Due to the nature of the series, Airspeeder will not need to use resources putting down tarmac for events


In addition, Airspeeder is creating its sport for broadcast, which will limit the number of people attending races in person and help keep the series’ carbon footprint low. Initially, the championship plans to race in remote locations, but as it develops, it aims to move into cities, where there will naturally be more crowds.

“It’s a sport that’s been designed for broadcast, and we think that we can get some really exciting entertainment value, angles and shots and media production from these vehicles in a way that’s never been done before,” explains Withinshaw.

“We don’t require a lot of audiences in our model to be able to be there on site to be able to do that.
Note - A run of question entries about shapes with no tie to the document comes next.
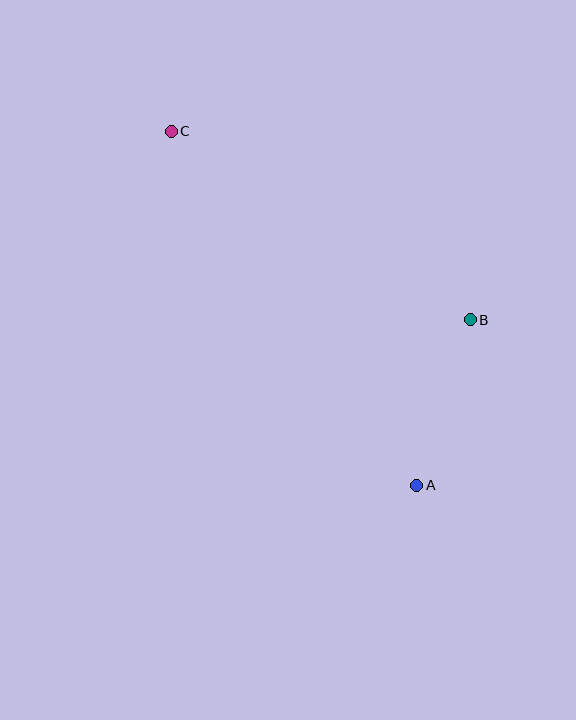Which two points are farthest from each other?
Points A and C are farthest from each other.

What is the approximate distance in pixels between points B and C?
The distance between B and C is approximately 354 pixels.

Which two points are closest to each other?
Points A and B are closest to each other.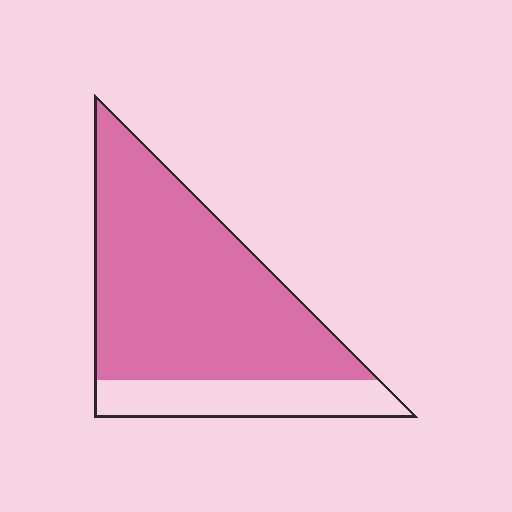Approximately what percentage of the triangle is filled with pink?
Approximately 80%.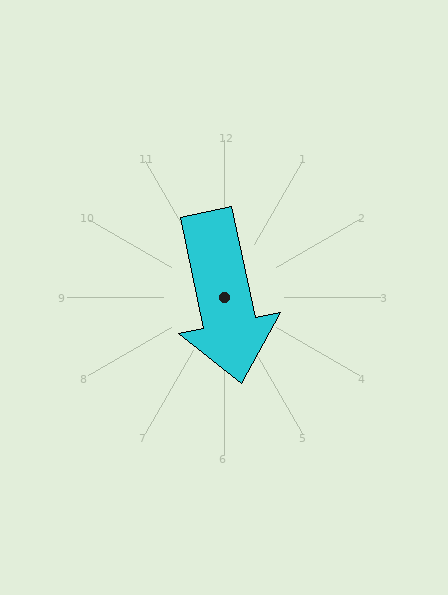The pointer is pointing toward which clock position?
Roughly 6 o'clock.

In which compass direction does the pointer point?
South.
We will have small audiences, but not large footprints. It comes down to just making it a nonimpact on the environment, a decision to be able to keep it light. So not only can we have an amazing experience for our viewers through digital broadcast, but we can also, again, reduce that footprint.
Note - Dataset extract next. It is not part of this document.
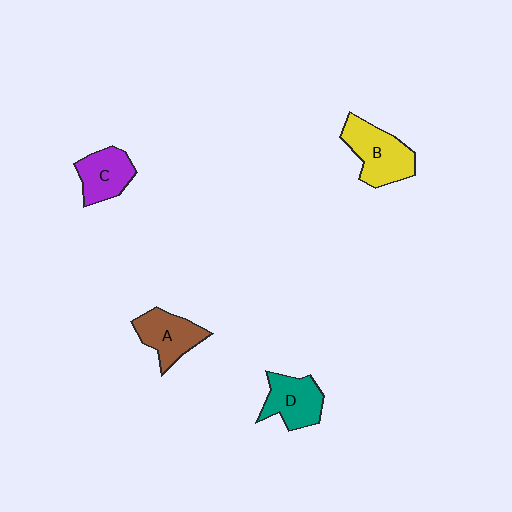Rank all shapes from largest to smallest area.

“In the future, when we start moving into maybe more urban environments, where if we can race over water, say over the bay of Monaco, for example, that would be fantastic.”


Sustainability is listed as one of Airspeeder’s three key pillars, alongside building a new industry for flying cars and inspiring the next generation. Withinshaw says part of that final goal means getting a lot of female pilots involved in the sport in order to address the gender gap that has long existed in traditional motorsport.

“While each of these are really important pillars,” Withinshaw notes, “they all sit together to under what we call ‘flying car
racing’ as the prime reason for what we’re doing. For us, it wasn’t about a marketing play. It’s not about a B2B proposition. It’s
just inherently part of who we are and why we’re doing what we’re doing.”

Looking ahead to 2022 and beyond, Airspeeder has scheduled its first events for next year, when unmanned race cars will take to the skies in rural locations globally. In the long term, there are plans to introduce new teams from different parts of the globe and expanding the calendar. As early as 2023, Airspeeder aims to have pilots in its vehicles.

It’s a sport that’s been designed for broadcast, and we think that we can get some really exciting entertainment value, angles and shots and media production from these vehicles in a way that’s never been done before.

“What I love about what we’re doing is there’s a sense of that blank sheet of paper,” says James Warren, Airspeeder’s head of communications. “It’s just proof that by doing the right thing and by being in tune to these requirements or responding to these requirements, we’re not taking anything away, we’re putting something into the world that’s exciting.

“And, you know, doing what’s right ecologically can be a lot of fun as well.”

“That’s when it’s going to get particularly exciting,” adds Withinshaw, “because at that point I think we can stand up and say: ‘We’ve done it, we’ve achieved it, we’ve now brought motorsport into the sky.”